A steel ball of mass `m_(1)=1kg` moving with velocity `50ms^(-1)` collides with another ball of mass `m_(2)=200g` lying on the ground. Due the collision, the KE is lost and their internal energies change equally and `T_(1) and T_(2)` are the temperature changes of masses `m_(1) and m_(2)` respectively. If the specific heat of steel is unity and `J="4.18 J cal"^(-1)`, then

To solve the problem, we need to analyze the collision between the two balls, calculate the kinetic energy lost, and then relate that to the temperature changes of the two masses due to the change in internal energy. ### Step 1: Calculate the initial kinetic energy of the steel ball (m1) The kinetic energy (KE) of an object is given by the formula: \[ KE = \frac{1}{2} m v^2 \] For the steel ball (mass \( m_1 = 1 \, \text{kg} \) and velocity \( v_1 = 50 \, \text{m/s} \)): \[ KE_1 = \frac{1}{2} \times 1 \, \text{kg} \times (50 \, \text{m/s})^2 = \frac{1}{2} \times 1 \times 2500 = 1250 \, \text{J} \] ### Step 2: Calculate the mass of the second ball (m2) The mass of the second ball is given as \( m_2 = 200 \, \text{g} \). Converting this to kilograms: \[ m_2 = 200 \, \text{g} = 0.2 \, \text{kg} \] ### Step 3: Set up the energy conservation equation Since the internal energy change is equal for both masses, we can express this as: \[ m_1 \cdot S \cdot T_1 = m_2 \cdot S \cdot T_2 \] Where \( S \) is the specific heat (given as unity, \( S = 1 \)).
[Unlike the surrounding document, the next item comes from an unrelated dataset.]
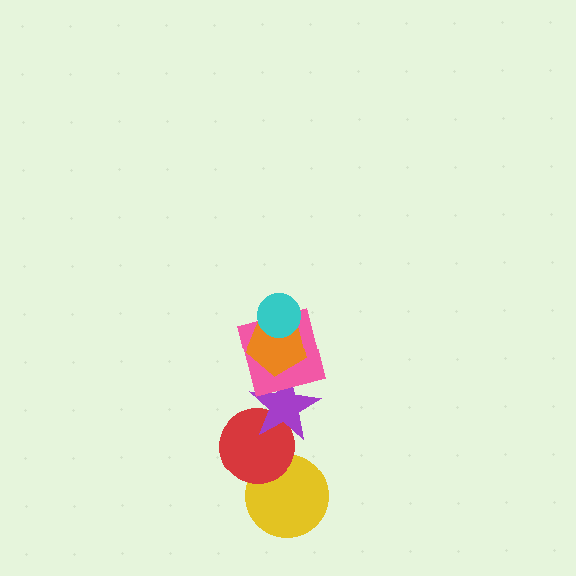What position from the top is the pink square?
The pink square is 3rd from the top.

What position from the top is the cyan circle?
The cyan circle is 1st from the top.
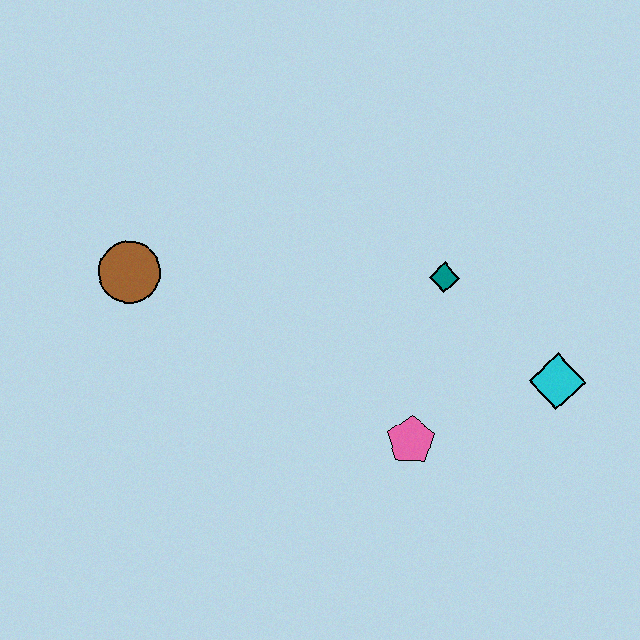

Thus, the equation simplifies to: \[ m_1 \cdot T_1 = m_2 \cdot T_2 \] ### Step 4: Substitute the known values Substituting \( m_1 = 1 \, \text{kg} \) and \( m_2 = 0.2 \, \text{kg} \): \[ 1 \cdot T_1 = 0.2 \cdot T_2 \] This can be rearranged to find the ratio of temperature changes: \[ \frac{T_1}{T_2} = \frac{0.2}{1} = \frac{1}{5} \] ### Step 5: Express T1 in terms of T2 From the ratio, we can express \( T_1 \) as: \[ T_1 = \frac{T_2}{5} \] ### Step 6: Determine the total kinetic energy lost Since the collision is inelastic, some kinetic energy is lost. The lost kinetic energy will be converted into internal energy, which causes the temperature changes. The lost kinetic energy can be calculated, but since we are only interested in the ratio of temperature changes, we can use the relationship derived above. ### Step 7: Conclusion From the derived relationship \( T_1 = \frac{T_2}{5} \), we can conclude that the temperature change of the first ball is one-fifth of that of the second ball.